Tuesday, October 4, 2011

Exploring different facets, hues and shades of LOVE

A just concluded show, entitled ‘LOVE is a 4 Letter Word’ at LATITUDE 28 featured works by artists Bose Krishnamachari, Chintan Upadhyay, Chittrovanu Mazumdar, Manjunath Kamath and Sana Arjumand. Here are the excerpts from the curatorial note to the show:

“With the many promises associated with love as a mass cultural condition, the word is saturated with its own attending ironies and categorical imperatives. Reviling and irresistible, love is akin to a death drive that trembles on the boundaries of self-annihilation and absurdity.

Chintan Upadhyay’s sculpture of a baby’s head glows with a golden surface, punctuated by the inclusion of black motifs. The graffito covers a portion of the back of the head and a small target drawn on the center of the skull. The stylish sunglasses form a solid barrier that is not rose-tinted but a mechanism of blindness. In ‘Burning House’, smoldering embers go beyond consuming a house and incinerate the photograph, indicating a love that cannot be domesticated.

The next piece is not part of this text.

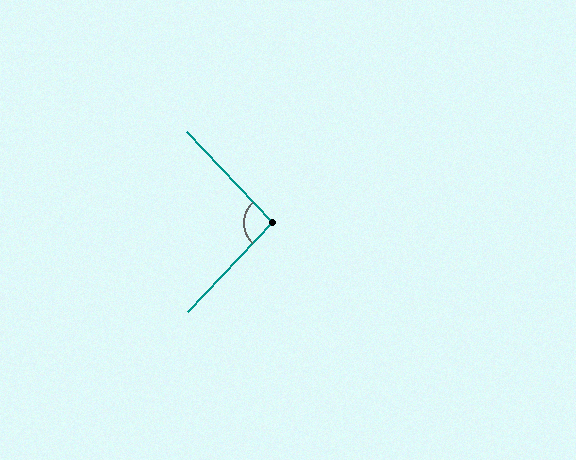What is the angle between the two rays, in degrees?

Bose Krishnamachari undermines the notion of love at first site by incorporating Braille in his work. How does love function without the sense of sight, and purely as a tactile sensuality? If vision plays a determining factor in creating attraction, what does one do without it? By presenting a work in this medium, he creates an experience where viewers who rely on sight are denied a singularly visual access to the work.

Chittrovanu Mazumdar’s paintings exude a protracted sense of longing, where violence and sensuality are chromatically intertwined. Red is the blood of love, possession and death all at once. By bisecting his canvases, and reframing the subject, the artist alludes to the subjective experience of passion which poetically engages the dark side. The point of a gun mirrors a pointer finger playfully entering a mouth.

Sana Arjumand considers love in the age of global media in her paintings entitled Politics of Love. ‘In Size Does Matter’, a pacified man is swept in a horrifying waltz with an anthropomorphic creature dressed in bridal attire. The artist suggests the dreamlike state which love induces, and its potentially blinding effects.

For Manjunath Kamath, love is culturally and temporally specific. As a concept, it changes with each historical moment, rather than existing as a reified absolute. This standardized ideal of ‘Love’, concocted and mass produced today, is the subject of Kamath’s critique in ‘Fake Love Story’.